Saturday, 20 Apr 2024

Neil Buchanan on ‘grown-up art’

“I did 15 years on Art Attack – 20 series, 500 shows, 2000 ideas and the question I get more than anything else is ‘did you actually do the drawings?'”

Neil Buchanan brought art to a generation of children, but is still waiting to be recognised as an artist.

Yet as the 49-year-old Liverpudlian launches his first collection of what he calls “grown-up art”, he says that is not the reason for producing it.

“I always promised myself that one day, when I hung up my wax crayon, I would do something for myself and came out of me.

“In a way, this is the first time the public are going to get to see the real Neil Buchanan.”

The exhibition, Hope Street, is inspired by his growing-up in Aintree, a subject matter chosen not least because he says he is “a sucker for nostalgia”.

“I thought why not do something appertaining to my childhood?” he says.

“Hope Street isn’t a place, it’s a state of mind – I think when I was a kid, there was a lot more hope in the air.

“Whether that was naive or not, I don’t know, but it felt right to me – I lived in hope.”

‘Failed rock star’

Interestingly, it is neither Neil’s TV career nor his move into fine art that he is most proud of.

It is his first love, music, and in particular, his recently revived heavy metal band, Marseille.

“People say ‘Art Attack has to be your greatest achievement ever’, but it wasn’t.
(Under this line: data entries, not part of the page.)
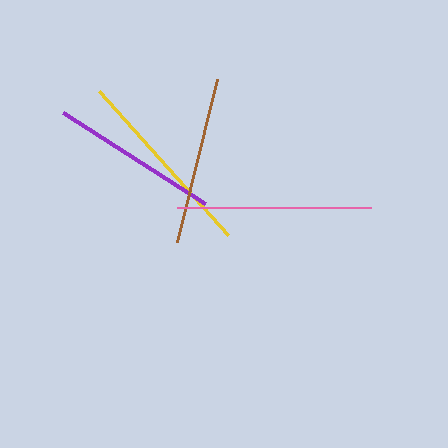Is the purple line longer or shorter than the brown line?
The purple and brown lines are approximately the same length (about 169 and 168 pixels).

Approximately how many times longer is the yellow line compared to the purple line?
The yellow line is approximately 1.1 times the length of the purple line.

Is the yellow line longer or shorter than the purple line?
The yellow line is longer than the purple line.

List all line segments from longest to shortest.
From longest to shortest: pink and yellow (about equal), purple and brown (about equal).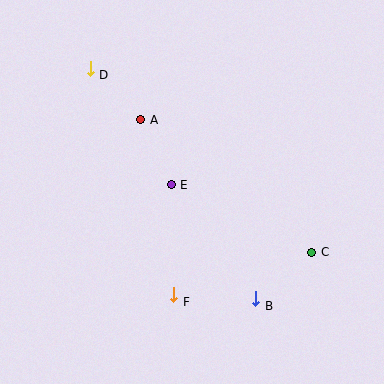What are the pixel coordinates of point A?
Point A is at (141, 120).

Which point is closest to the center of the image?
Point E at (171, 185) is closest to the center.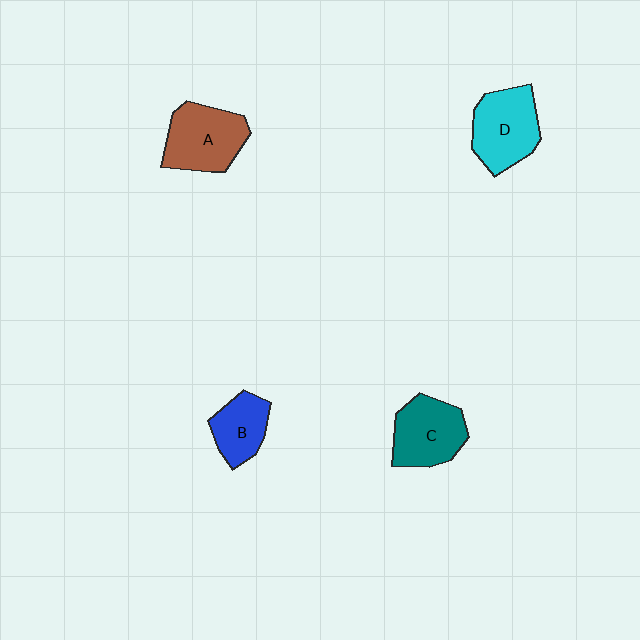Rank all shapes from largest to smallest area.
From largest to smallest: A (brown), D (cyan), C (teal), B (blue).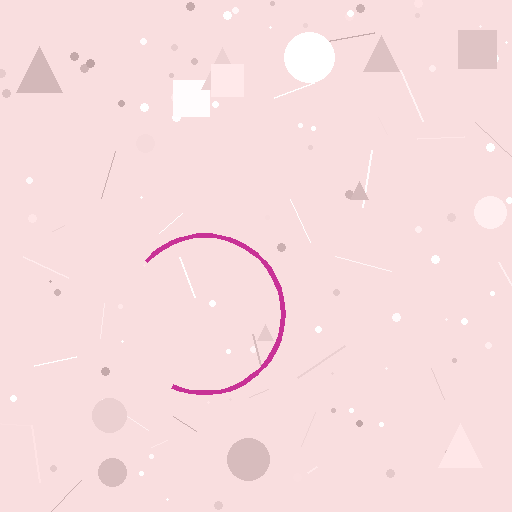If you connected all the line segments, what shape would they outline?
They would outline a circle.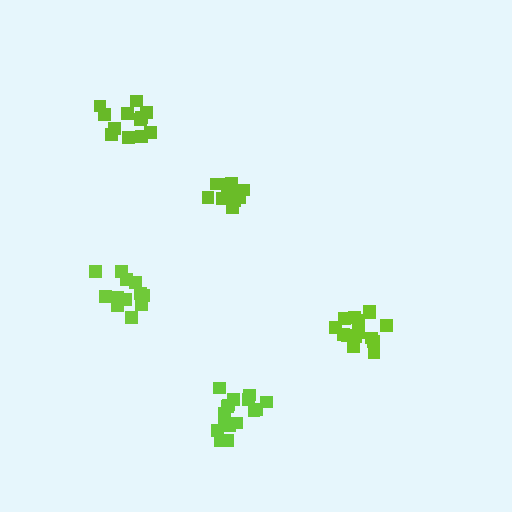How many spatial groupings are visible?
There are 5 spatial groupings.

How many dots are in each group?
Group 1: 16 dots, Group 2: 11 dots, Group 3: 12 dots, Group 4: 16 dots, Group 5: 12 dots (67 total).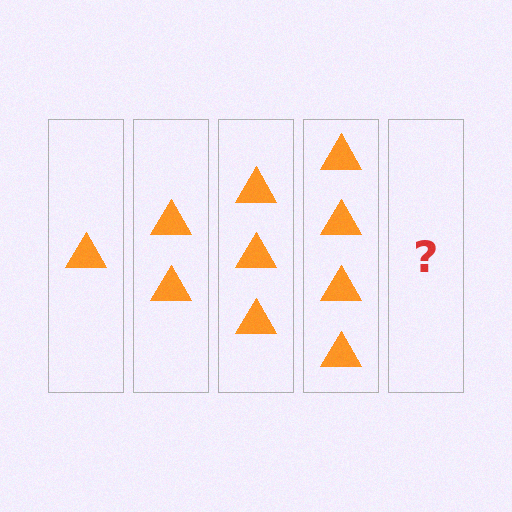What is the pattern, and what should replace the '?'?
The pattern is that each step adds one more triangle. The '?' should be 5 triangles.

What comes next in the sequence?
The next element should be 5 triangles.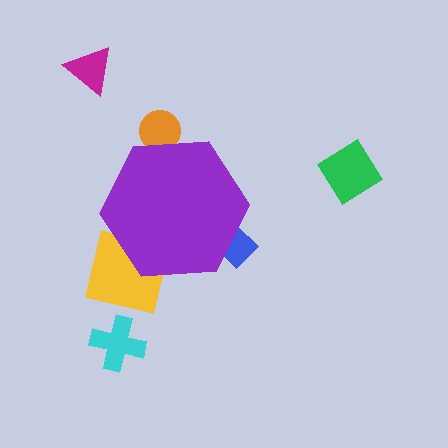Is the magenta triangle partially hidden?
No, the magenta triangle is fully visible.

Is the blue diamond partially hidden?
Yes, the blue diamond is partially hidden behind the purple hexagon.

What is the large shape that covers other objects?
A purple hexagon.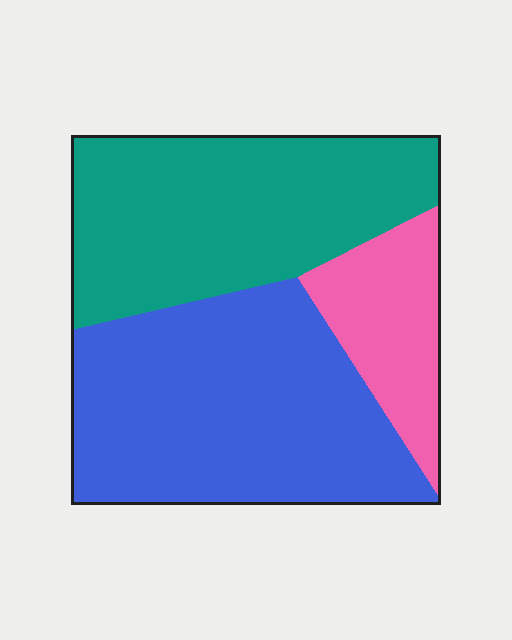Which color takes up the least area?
Pink, at roughly 15%.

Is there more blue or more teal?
Blue.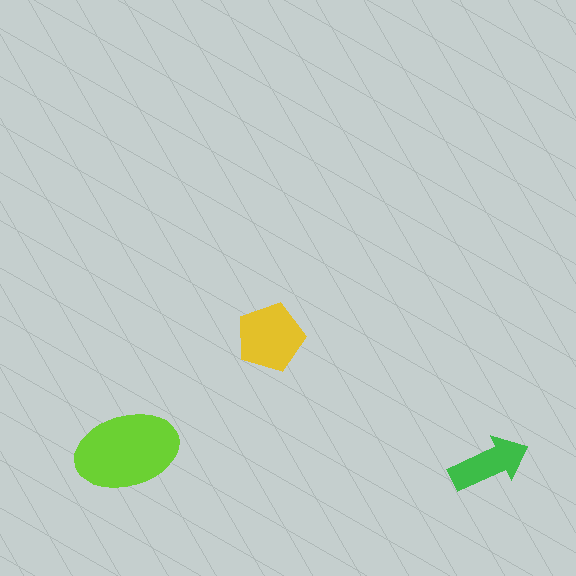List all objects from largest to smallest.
The lime ellipse, the yellow pentagon, the green arrow.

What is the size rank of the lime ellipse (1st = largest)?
1st.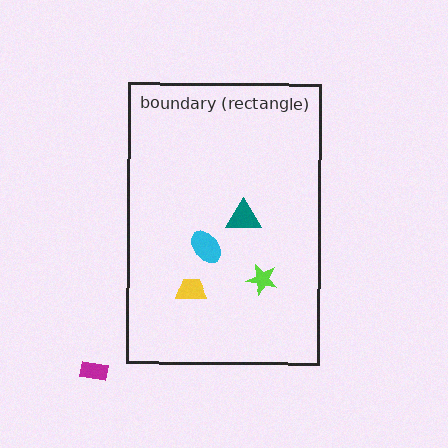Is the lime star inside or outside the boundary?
Inside.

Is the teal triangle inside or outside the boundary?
Inside.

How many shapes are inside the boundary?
4 inside, 1 outside.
“It was a no brainer – just a good idea, such a good idea that it was always going to be successful.

“I’m a musician first – that’s what runs through my blood.

“I was a failed rock star first time around… So getting five fortysomethings back together into the music business, which is dead, in a genre of music that hasn’t been heard of since the dinosaurs… that’s been my greatest achievement.

“We worked out the other day that in the last year, we’ve played to around 8,000 people and we’ve sold a third of them an album – that’s not a bad hit rate.

“I laugh about it – it’s just five guys growing old disgracefully.”

“The red sweatshirt’s gone out of the window though, and been replaced by leather.

‘Keep smiling’

He says he does not miss his place on children’s television and that his ambitions these days are simple.

“I want to wake up tomorrow with a smile on my face.

“These are crazy days for all of us and my ambition is to get on with it, keep smiling, put a smile on everyone else’s face.”

Neil Buchanan launches his Hope Street collection at Rennies Gallery in Liverpool on Friday 7 October and The Original Art Shop in Preston on Saturday 8 October.